Если мы не сделаем всего этого (то есть не начнем полномасштабную реформу государственных финансов), боюсь, нас ждет второй сценарий – он опаснее, но вероятнее. Западные демократические страны будут следовать нынешней безответственной политике до тех пор, пока одна за другой, вслед за Грецией и другими средиземноморскими государствами, не войдут в смертельный “фискальный тодес”. Он начинается с утраты доверия, за этим следует повышение стоимости кредита, а заканчивается все тем, что государству в самый неподходящий момент приходится сокращать расходы и поднимать налоги. Итог – кризис неплатежей вкупе с инфляцией. И тогда мы все кончим, как Аргентина.
Третий сценарий реализуется в Японии, США и, кажется, в Великобритании. Государственный долг растет, но дефляционные страхи, выкуп облигаций центральным банком, а также “миграция в безопасную зону” из всех остальных регионов планеты сохраняют затраты на обслуживание долга на небывало низком уровне. Этот сценарий опасен тем, что он предполагает близкий к нулевому рост в течение десятилетий: “стационарное состояние” на новый лад (но, в отличие от времен Адама Смита, теперь стагнирует не Восток, а Запад). Когда экономические проблемы обострились, мы, избиратели, озаботились поисками козла отпущения. Мы клянем политиков, которым выпало вернуть государственные финансы под контроль. При этом мы браним банкиров и финансовые рынки, как будто в нашем неуемном стремлении жить в кредит виновата бездумная раздача ими займов. Нам нравится жесткое регулирование, но не в отношении самих себя. В главе 2 мы обратимся от политики к экономике, от улья демократии к дарвинистским рыночным джунглям – и зададимся вопросом: не заметна ли и здесь тенденция к вырождению западных институтов?
Мы рассмотрим вопрос: не является ли излишне сложное регулирование рынков болезнью, а не лекарством? У верховенства права, как мы убедимся, – множество недругов, и среди опаснейших – авторы очень длинных и очень запутанных законов.

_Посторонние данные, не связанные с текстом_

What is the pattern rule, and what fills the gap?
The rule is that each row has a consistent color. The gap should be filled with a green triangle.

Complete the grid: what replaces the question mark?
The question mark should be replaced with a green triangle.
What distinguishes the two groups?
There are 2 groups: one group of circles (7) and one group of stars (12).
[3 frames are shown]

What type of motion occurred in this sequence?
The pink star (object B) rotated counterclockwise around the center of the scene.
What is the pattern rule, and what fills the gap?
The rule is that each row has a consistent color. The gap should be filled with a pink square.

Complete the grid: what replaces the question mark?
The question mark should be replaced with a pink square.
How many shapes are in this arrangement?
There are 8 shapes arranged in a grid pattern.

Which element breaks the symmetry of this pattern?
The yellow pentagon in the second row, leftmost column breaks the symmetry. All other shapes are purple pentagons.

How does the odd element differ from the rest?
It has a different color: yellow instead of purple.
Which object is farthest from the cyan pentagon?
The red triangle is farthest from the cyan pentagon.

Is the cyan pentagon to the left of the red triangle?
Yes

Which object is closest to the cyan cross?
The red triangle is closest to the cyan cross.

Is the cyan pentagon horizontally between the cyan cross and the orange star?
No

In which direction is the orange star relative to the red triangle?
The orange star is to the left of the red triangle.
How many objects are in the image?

Какая наиболее серьезная проблема стоит перед мировой экономикой? Некоторые считают, что это неудовлетворительное финансовое регулирование. По мнению ряда авторитетных специалистов, причины кризиса, который разразился в 2007-м и до сих пор еще не преодолен, кроются в решениях начала 80-х годов, приведших к заметному дерегулированию финансовых рынков. Нам рассказывают, что в добрые старые времена ремесло банкира было делом “скучным”. Американский закон Гласса – Стигала 1933 года (признание его в 1999 году утратившим силу предположительно стало судьбоносным) различал деятельность коммерческих и инвестиционных банков.

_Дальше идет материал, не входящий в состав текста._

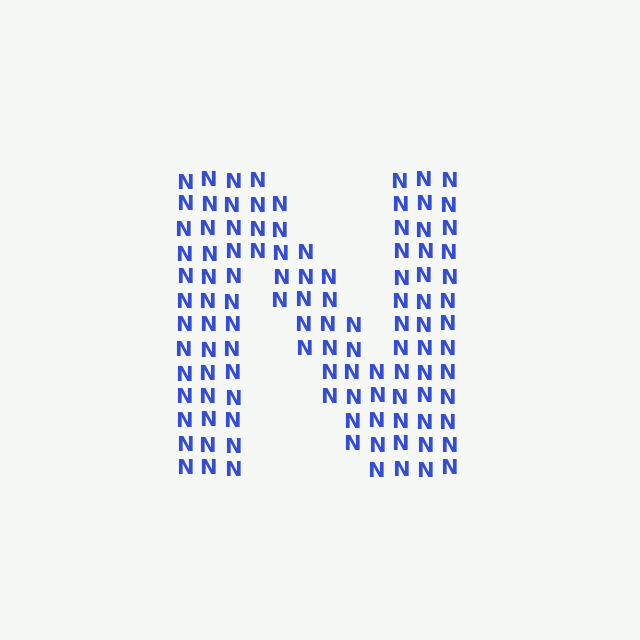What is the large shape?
The large shape is the letter N.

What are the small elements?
The small elements are letter N's.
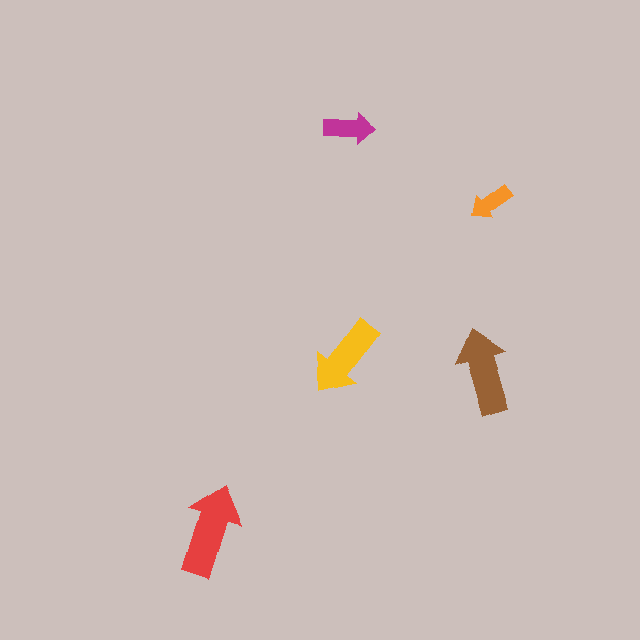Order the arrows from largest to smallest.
the red one, the brown one, the yellow one, the magenta one, the orange one.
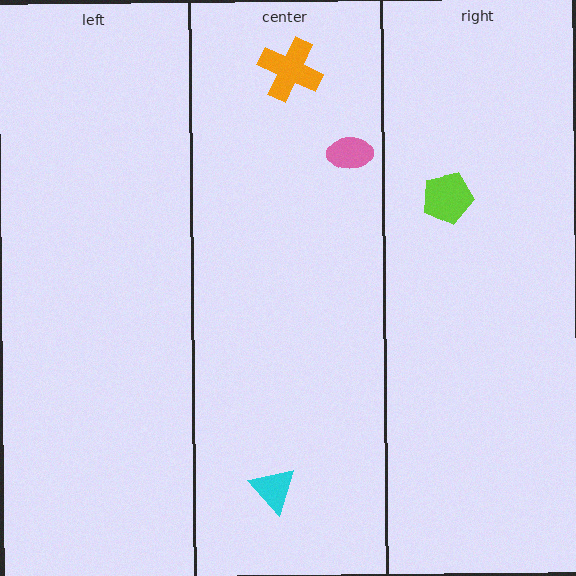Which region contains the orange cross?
The center region.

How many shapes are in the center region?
3.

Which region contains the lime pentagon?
The right region.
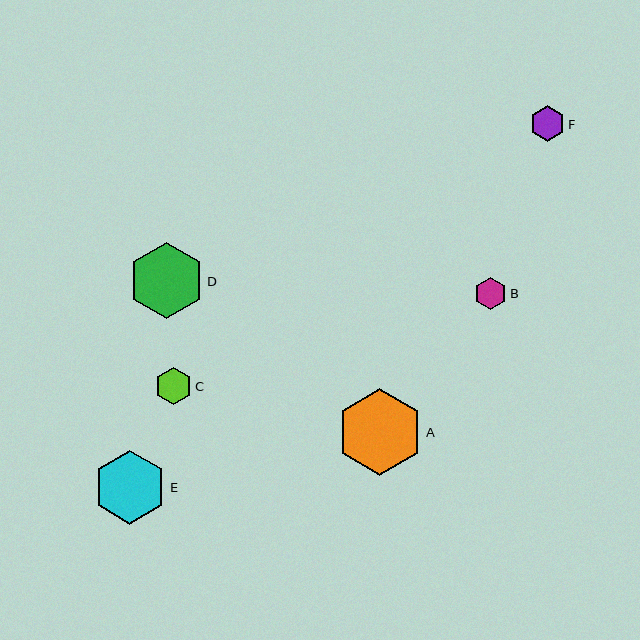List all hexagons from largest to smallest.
From largest to smallest: A, D, E, C, F, B.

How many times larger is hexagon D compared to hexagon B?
Hexagon D is approximately 2.3 times the size of hexagon B.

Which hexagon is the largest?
Hexagon A is the largest with a size of approximately 87 pixels.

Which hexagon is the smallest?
Hexagon B is the smallest with a size of approximately 33 pixels.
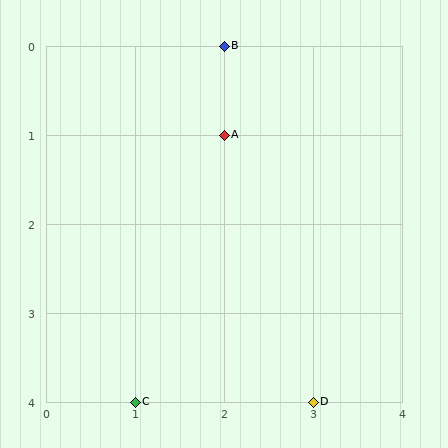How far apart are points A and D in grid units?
Points A and D are 1 column and 3 rows apart (about 3.2 grid units diagonally).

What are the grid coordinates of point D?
Point D is at grid coordinates (3, 4).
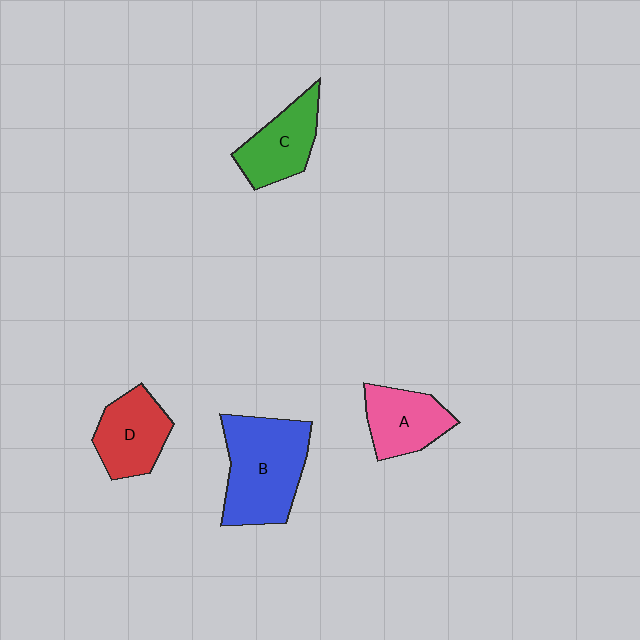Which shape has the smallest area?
Shape A (pink).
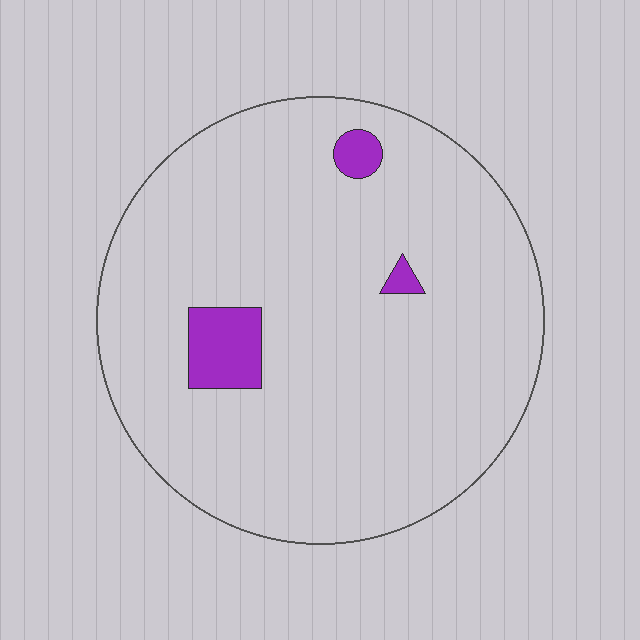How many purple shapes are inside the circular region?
3.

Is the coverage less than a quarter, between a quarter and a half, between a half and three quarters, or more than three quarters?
Less than a quarter.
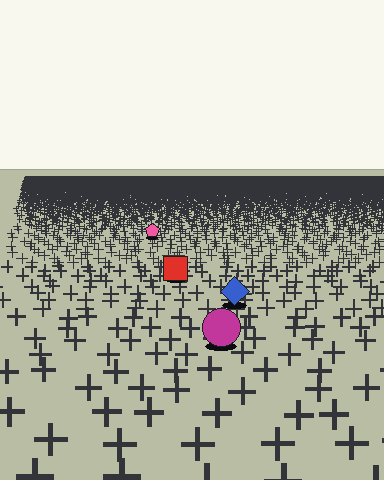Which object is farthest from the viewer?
The pink pentagon is farthest from the viewer. It appears smaller and the ground texture around it is denser.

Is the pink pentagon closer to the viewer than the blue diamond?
No. The blue diamond is closer — you can tell from the texture gradient: the ground texture is coarser near it.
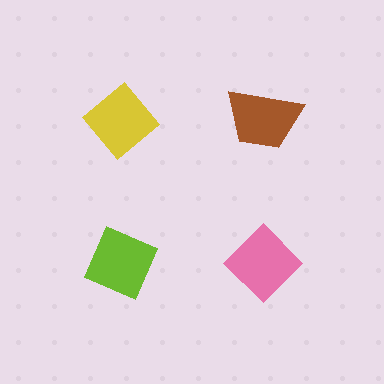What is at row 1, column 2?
A brown trapezoid.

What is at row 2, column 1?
A lime diamond.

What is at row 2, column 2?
A pink diamond.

“Изменения в законодательстве при Рейгане фактически покончили с ограничениями ипотечного кредитования времен «Нового курса», – писал принстонский экономист Пол Кругман. – Лишь после рейгановского законотворчества бережливость постепенно ушла из американской жизни”. Также “во многом из-за дерегулирования при Рейгане” финансовая система “рисковала слишком сильно, располагая не слишком крупным капиталом”{44}. В другой колонке Кругман с теплотой вспоминает “долгий послевоенный период стабильности… Ею мы обязаны сочетанию страхования вкладов (оно устранило угрозу массового изъятия депозитов) и строгого надзора за банковскими балансами, в том числе за рискованным кредитованием и объемом заимствований, из которых банкам позволялось финансировать инвестиции”{45}. То был, по Кругману, золотой век: “В эпоху «скучного» банковского дела наблюдался впечатляющий экономический прогресс”{46}. “Общая производительность бизнеса в Америке росла быстрее после войны, когда банки находились под жестким контролем, а рынок прямых инвестиций едва ли существовал, нежели с тех пор, когда наша политическая система решила, что жадность – это хорошо”{47}.